Pattern signal. "Running median", "running k-th percentile", "online quantile". Anything where you need a quantile after every insert and you can't afford to re-sort the whole stream every time.

First instinct (wrong). Maintain a sorted list; binary-search the insertion point on each addNum. Find the insertion point is O(log n), but the insert into a list step is O(n) because everything to the right shifts. Over n additions that's O(n²) total, which is the trap LC 295's constraints (up to 5 * 10^4 addNum calls) are sized to break.

The two-heap technique solves it. Split the stream into two halves: a max-heap holding the smaller half, and a min-heap holding the larger half. The median is bracketed between the two heap tops. If the heaps are the same size, the median is the average of the two tops; if one is larger, the median is the larger heap's top.

The two heaps partition the stream so that max(lower) ≤ min(upper). After inserting [1, 3, 5, 7, 9, 15], the median is (5 + 7) / 2 = 6.0, read in O(1) from the two roots.

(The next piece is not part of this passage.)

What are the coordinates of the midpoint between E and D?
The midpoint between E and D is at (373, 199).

Two invariants make the structure work:

Size: 0 ≤ len(lower) - len(upper) ≤ 1. The lower heap carries one extra when the total count is odd; the heaps are equal when the count is even.
Ordering: top(lower) ≤ top(upper). Every value in the lower half is no larger than every value in the upper half.

The tricky part is maintaining both invariants on every addNum without ever briefly violating the ordering invariant in a way that a concurrent findMedian could observe. The cleanest idiom is push then rotate: push the new value into lower unconditionally, then move lower's top into upper to enforce the ordering invariant, then if upper now has more elements than lower, rotate one back to fix the size invariant.

# LC 295. Find Median from Data Stream
# Two-heap technique: lower half as max-heap (negated); upper half as min-heap.
import heapq


class MedianFinder:
    """Invariant: 0 <= len(lower) - len(upper) <= 1; -lower[0] <= upper[0]."""

    def __init__(self) -> None:
        self.lower: list[int] = []   # max-heap, store as -value
        self.upper: list[int] = []   # min-heap

    def addNum(self, num: int) -> None:
        # Push then rotate: place into lower, then move lower's top to upper.
        heapq.heappush(self.lower, -num)
        heapq.heappush(self.upper, -heapq.heappop(self.lower))
        # Restore size invariant: lower may carry one extra.
        if len(self.upper) > len(self.lower):
            heapq.heappush(self.lower, -heapq.heappop(self.upper))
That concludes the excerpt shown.